Libye: nouveaux combats entre islamistes et paramilitaires à Benghazi

Des combats ont opposé dimanche 15 juin les forces du général dissident Khalifa Haftar à des groupes islamistes à Benghazi, dans l'est de la Libye. Ils ont fait au moins 8 morts et 15 blessés, selon des sources médicales et militaires. Le général dissident Khalifa Haftar a échappé le 4 juin dernier à un attentat suicide à la voiture piégée contre un de ses quartiers généraux à Benghazi, dans lequel trois de ses hommes ont péri. Il a lancé une guerre contre les islamistes depuis près d'un mois.

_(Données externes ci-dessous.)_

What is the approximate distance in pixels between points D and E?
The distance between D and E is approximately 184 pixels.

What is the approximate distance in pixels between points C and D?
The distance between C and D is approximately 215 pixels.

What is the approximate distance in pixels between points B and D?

Des forces loyales au général dissident Khalifa Haftar dans de violents affrontements avec des des groupes islamistes, à Benghazi, ce lundi 2 juin 2014. REUTERS/Stringer

Selon les témoins, ce sont les paramilitaires de Khalifa Haftar qui ont lancé l’offensive, à partir de 7 heures du matin, heure locale, dimanche matin. Des tirs à l’arme lourde ont été entendus et les combats ont fait fuir plusieurs familles de civils dans les localités de Sidi Farj et al-Hawari, à l’ouest de Benghazi. Ils ont également provoqué des coupures de courant. Le porte-parole du mouvement d’Haftar, Mohamed el-Hejazi, a confirmé à l’agence Reuters que le groupe a lancé des roquettes et avancé en tank dans la ville. Des témoins ont également fait part de forces aériennes.

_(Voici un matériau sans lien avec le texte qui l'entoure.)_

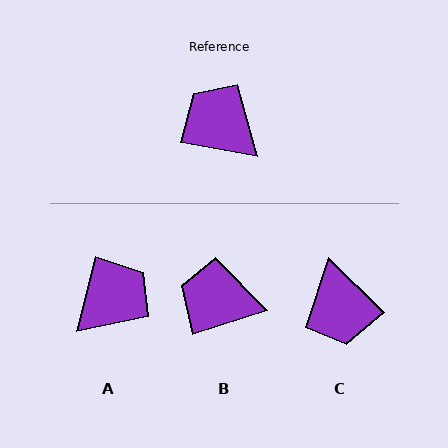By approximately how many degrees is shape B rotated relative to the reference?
Approximately 28 degrees counter-clockwise.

Cinq soldats des troupes d’Haftar ont trouvé la mort, 12 ont été blessés, ainsi qu’au moins deux civils selon plusieurs hôpitaux de Benghazi. Les partisans des miliciens islamistes dénoncent quant à eux l’attaque et les intentions de Khalifa Haftar, comme celles d’un opportuniste qui utilise la lutte contre les milices comme un prétexte pour poursuivre ses intérêts personnels.

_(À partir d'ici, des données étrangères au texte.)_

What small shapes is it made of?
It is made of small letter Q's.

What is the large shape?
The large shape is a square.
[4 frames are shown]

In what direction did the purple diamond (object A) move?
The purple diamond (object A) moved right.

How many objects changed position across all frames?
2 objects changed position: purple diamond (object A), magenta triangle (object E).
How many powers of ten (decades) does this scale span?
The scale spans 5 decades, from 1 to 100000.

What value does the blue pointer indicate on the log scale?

En fin de journée, le calme était revenu, mais certains quartiers de la ville restaient touchés par des coupures d’électricité et des tirs sporadiques étaient encore entendus. L’aéroport de Benghazi reste, lui, fermé, comme depuis plusieurs semaines. Le général dissident Haftar, ancien proche de Kadhafi qui s’est retourné contre l’ancien dictateur en 2011, a lancé une offensive contre les groupes dits terroristes et principalement Ansar al-Charia mi-février, entouré de sa propre armée, un mouvement dont les autorités de Tripoli nient la légitimité.